Solo i più ricchi: qualche estratto dal nuovo libro di Douglas Rushkoff

Sono un umanista che si occupa dell’impatto della tecnologia digitale sulle nostre vite e per questo spesso mi scambiano per un futurologo. Non mi è mai piaciuto granché parlare del futuro, soprattutto davanti a un pubblico di ricchi. Le domande finali si trasformano sempre in un giochino da salotto, nel quale mi chiedono che cosa ne penso degli ultimi tormentoni tecnologici, come se fossero codici azionari: ai, vr, crispr. In genere al pubblico non interessa sapere quale impatto avranno queste tecnologie sulla società, ma solo se vale la pena o no investirci del denaro. Ma i soldi sono soldi, e così ho accettato.

Ho viaggiato in prima classe. Mi hanno offerto cuffie insonorizzanti e frutta secca tiepida (esatto, riscaldano le noccioline), mentre sul Mac-Book scrivevo il mio discorso su come le imprese digitali potrebbero sostenere i principi di un’economia circolare invece di persistere nel solito capitalismo basato sull’estrazione, ed ero tristemente consapevole che né l’afflato etico delle mie parole né il carbon offset (“compensazione delle emissioni di carbonio”) che avevo abbinato al mio biglietto avrebbero potuto compensare il danno ambientale che in quel momento contribuivo a perpetrare. Stavo pagando il mio mutuo e il college di mia figlia ai danni delle persone e dei luoghi che sorvolavo.
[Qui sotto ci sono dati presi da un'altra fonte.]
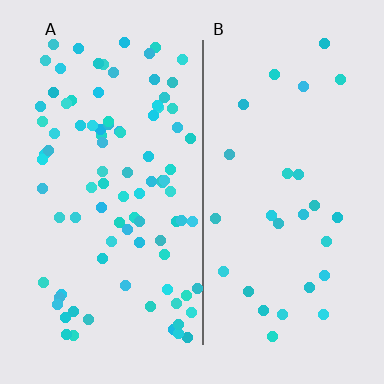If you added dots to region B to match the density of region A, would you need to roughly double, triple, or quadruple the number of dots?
Approximately triple.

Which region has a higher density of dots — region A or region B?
A (the left).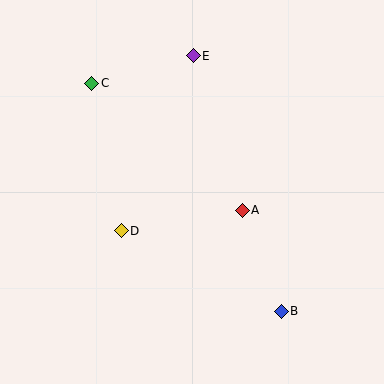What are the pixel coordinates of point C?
Point C is at (92, 83).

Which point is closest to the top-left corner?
Point C is closest to the top-left corner.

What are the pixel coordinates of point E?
Point E is at (193, 56).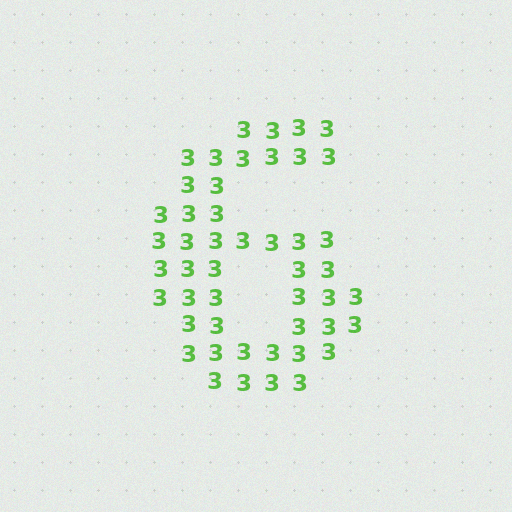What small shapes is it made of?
It is made of small digit 3's.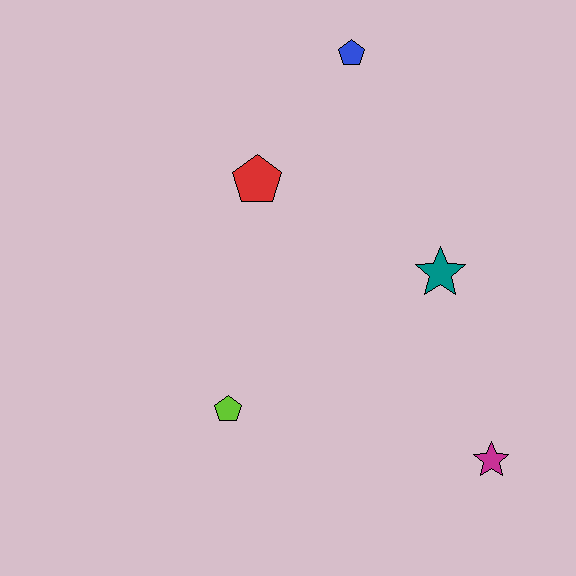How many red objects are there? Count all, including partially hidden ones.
There is 1 red object.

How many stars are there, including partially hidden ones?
There are 2 stars.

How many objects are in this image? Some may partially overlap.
There are 5 objects.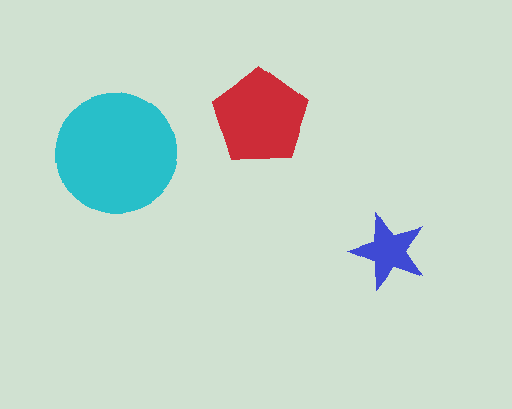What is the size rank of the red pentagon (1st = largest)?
2nd.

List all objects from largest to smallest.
The cyan circle, the red pentagon, the blue star.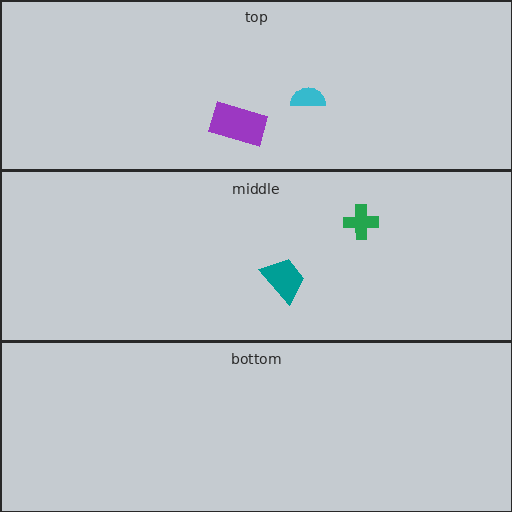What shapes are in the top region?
The purple rectangle, the cyan semicircle.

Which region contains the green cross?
The middle region.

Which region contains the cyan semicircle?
The top region.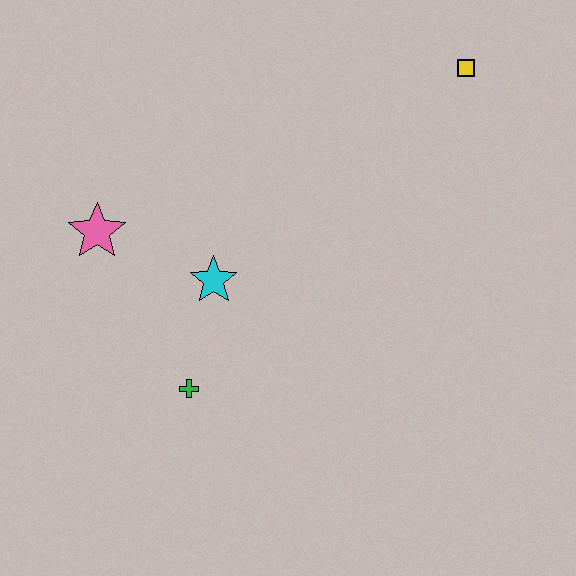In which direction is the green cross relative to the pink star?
The green cross is below the pink star.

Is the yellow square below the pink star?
No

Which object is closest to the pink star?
The cyan star is closest to the pink star.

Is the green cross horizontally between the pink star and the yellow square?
Yes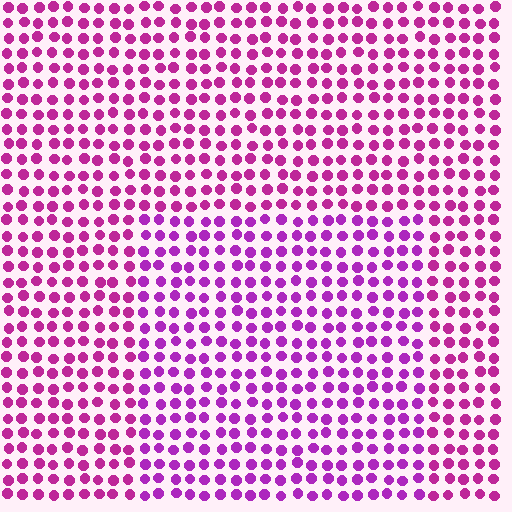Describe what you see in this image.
The image is filled with small magenta elements in a uniform arrangement. A rectangle-shaped region is visible where the elements are tinted to a slightly different hue, forming a subtle color boundary.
All’aeroporto mi aspettava una limousine che mi ha portato subito nel bel mezzo del deserto. Ho provato a parlare col conducente degli adoratori degli ufo attivi da quelle parti, oppure della desolata bellezza di quella zona, così diversa dalla frenesia di New York. Immagino volessi a tutti i costi fargli capire che non ero uno dei soliti ricconi che in genere si siedono sul sedile posteriore di un’auto come quella. A sua volta, come se volesse chiarire che neanche lui era quello che si poteva immaginare, mi ha risposto che non era un autista a tempo pieno, ma un trader in un momento no dopo qualche “investimento intempestivo”.

Il sole cominciava a tramontare e mi sono reso conto che ero in macchina da tre ore. Che razza di professionisti dei fondi di investimento fa tanta strada in auto dall’aeroporto solo per una conferenza? E poi ho capito. Parallelamente alla superstrada, quasi volesse sfidarci, un piccolo jet atterrava su una pista privata. Ormai era tutto chiaro.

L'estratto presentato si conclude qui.